First Lady’s Child Nutrition Bill Stalls in House


By MARY CLARE JALONICK
WASHINGTON (AP) – First lady Michelle Obama’s campaign for healthier school lunches has stalled in Congress after anti-hunger groups and more than 100 Democrats protested the use of food stamp dollars to pay for it.
Passage of the child nutrition bill, which would improve lunches in schools and expand feeding programs for low-income students, has been a priority for Democrats and hunger groups for years. But the groups and many members of the House switched sides when leaders proposed a vote on a Senate-passed version of the legislation that uses future funding for food stamp programs to pay for part of the $4.5 billion cost.
One hundred and six Democrats wrote House Speaker Nancy Pelosi, D-Calif., in August calling the move egregious, saying it was not a vote they would take lightly.

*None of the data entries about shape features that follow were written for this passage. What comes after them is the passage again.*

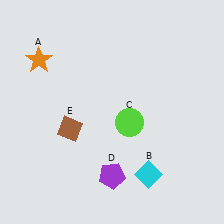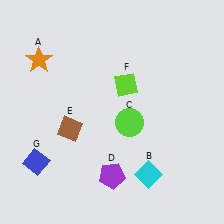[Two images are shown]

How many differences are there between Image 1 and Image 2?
There are 2 differences between the two images.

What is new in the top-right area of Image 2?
A lime square (F) was added in the top-right area of Image 2.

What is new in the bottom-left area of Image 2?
A blue diamond (G) was added in the bottom-left area of Image 2.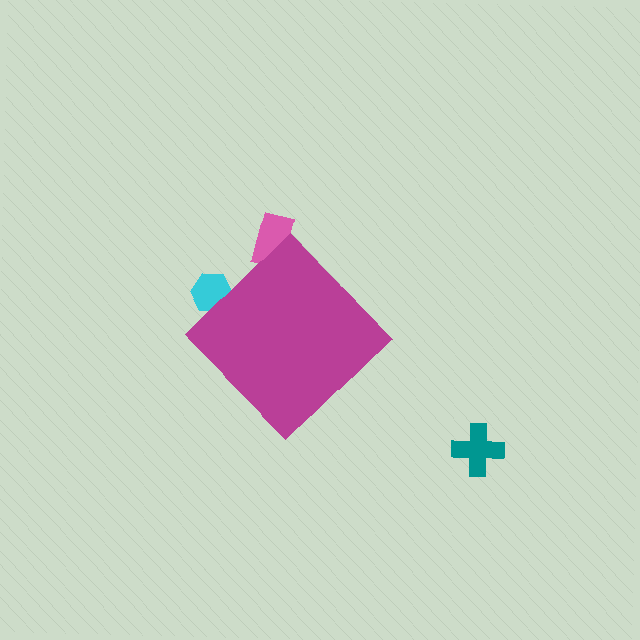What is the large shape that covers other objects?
A magenta diamond.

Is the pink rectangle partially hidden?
Yes, the pink rectangle is partially hidden behind the magenta diamond.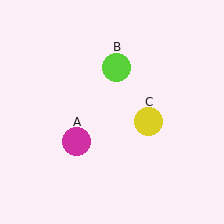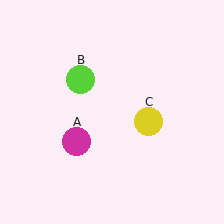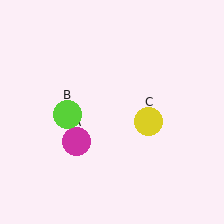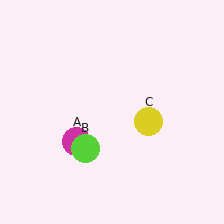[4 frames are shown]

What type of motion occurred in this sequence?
The lime circle (object B) rotated counterclockwise around the center of the scene.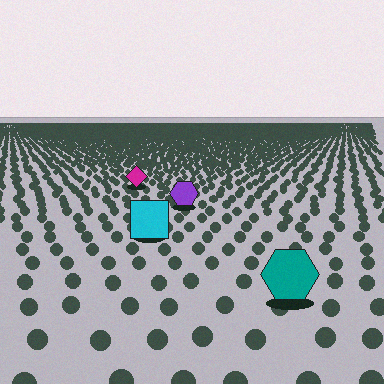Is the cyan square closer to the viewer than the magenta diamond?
Yes. The cyan square is closer — you can tell from the texture gradient: the ground texture is coarser near it.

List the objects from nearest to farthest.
From nearest to farthest: the teal hexagon, the cyan square, the purple hexagon, the magenta diamond.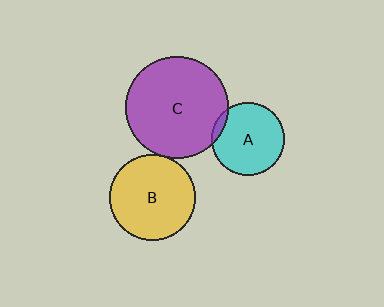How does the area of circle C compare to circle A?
Approximately 2.0 times.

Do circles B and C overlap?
Yes.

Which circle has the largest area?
Circle C (purple).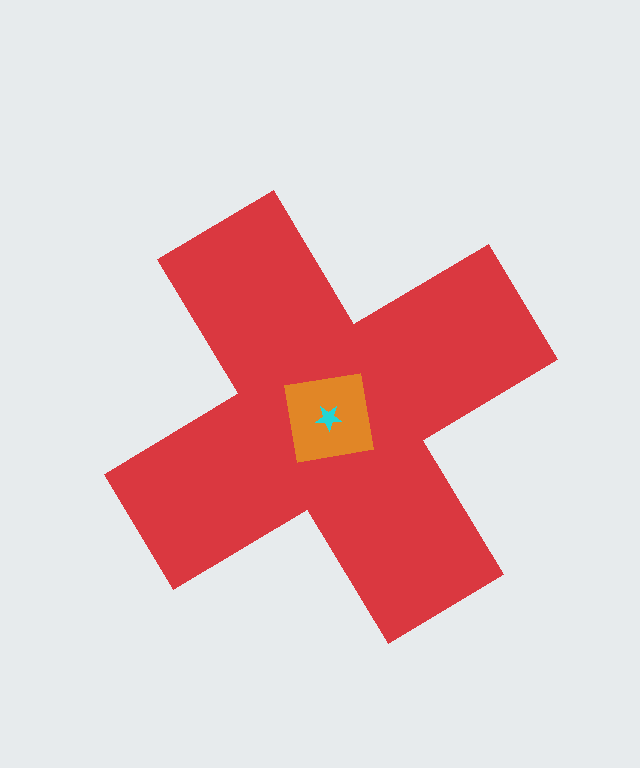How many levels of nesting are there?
3.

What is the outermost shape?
The red cross.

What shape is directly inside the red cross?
The orange square.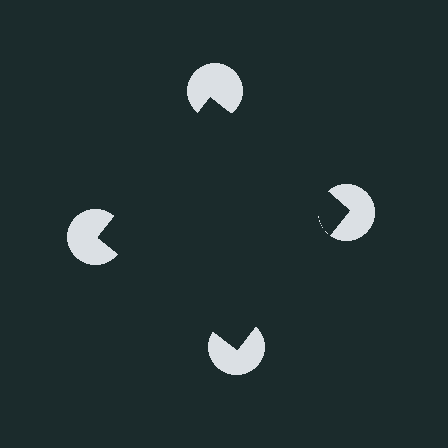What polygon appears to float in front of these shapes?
An illusory square — its edges are inferred from the aligned wedge cuts in the pac-man discs, not physically drawn.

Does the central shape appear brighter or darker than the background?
It typically appears slightly darker than the background, even though no actual brightness change is drawn.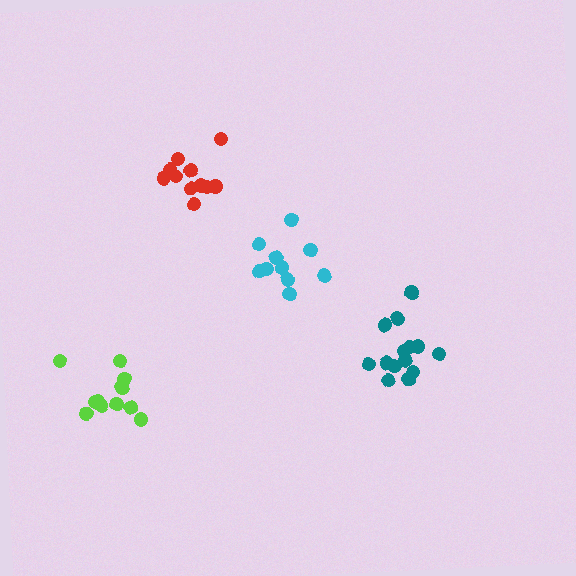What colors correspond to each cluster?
The clusters are colored: red, teal, lime, cyan.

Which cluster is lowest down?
The lime cluster is bottommost.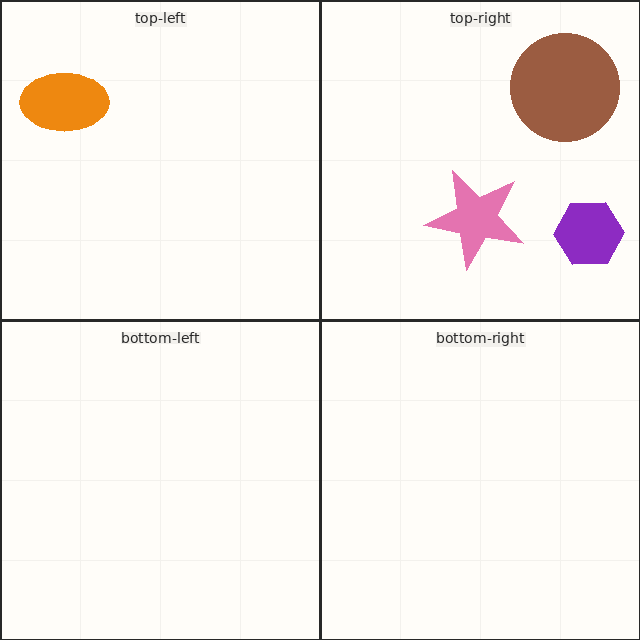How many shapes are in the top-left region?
1.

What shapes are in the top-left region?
The orange ellipse.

Labor unions, anti-poverty groups and even New York City Mayor Michael Bloomberg also urged the speaker to reconsider using the food stamp money.
“It’s just plain wrong,” said Rep. Jim McGovern, D-Mass., a longtime advocate for childhood nutrition programs. “The way you are going to pay for a child nutrition bill is by dipping into people’s food stamps? Give me a break.”
The first lady has lobbied aggressively for the legislation as part of her “Let’s Move” campaign to combat childhood obesity. A spokeswoman for Mrs. Obama said Wednesday that she had “made extensive outreach” to Pelosi and other members of House leadership over the past several weeks.
To no avail. Democrats declined to take up the bill before the November elections, citing many of their members’ concerns about the food stamp dollars. Many Republicans opposed the bill as well, saying it was too expensive.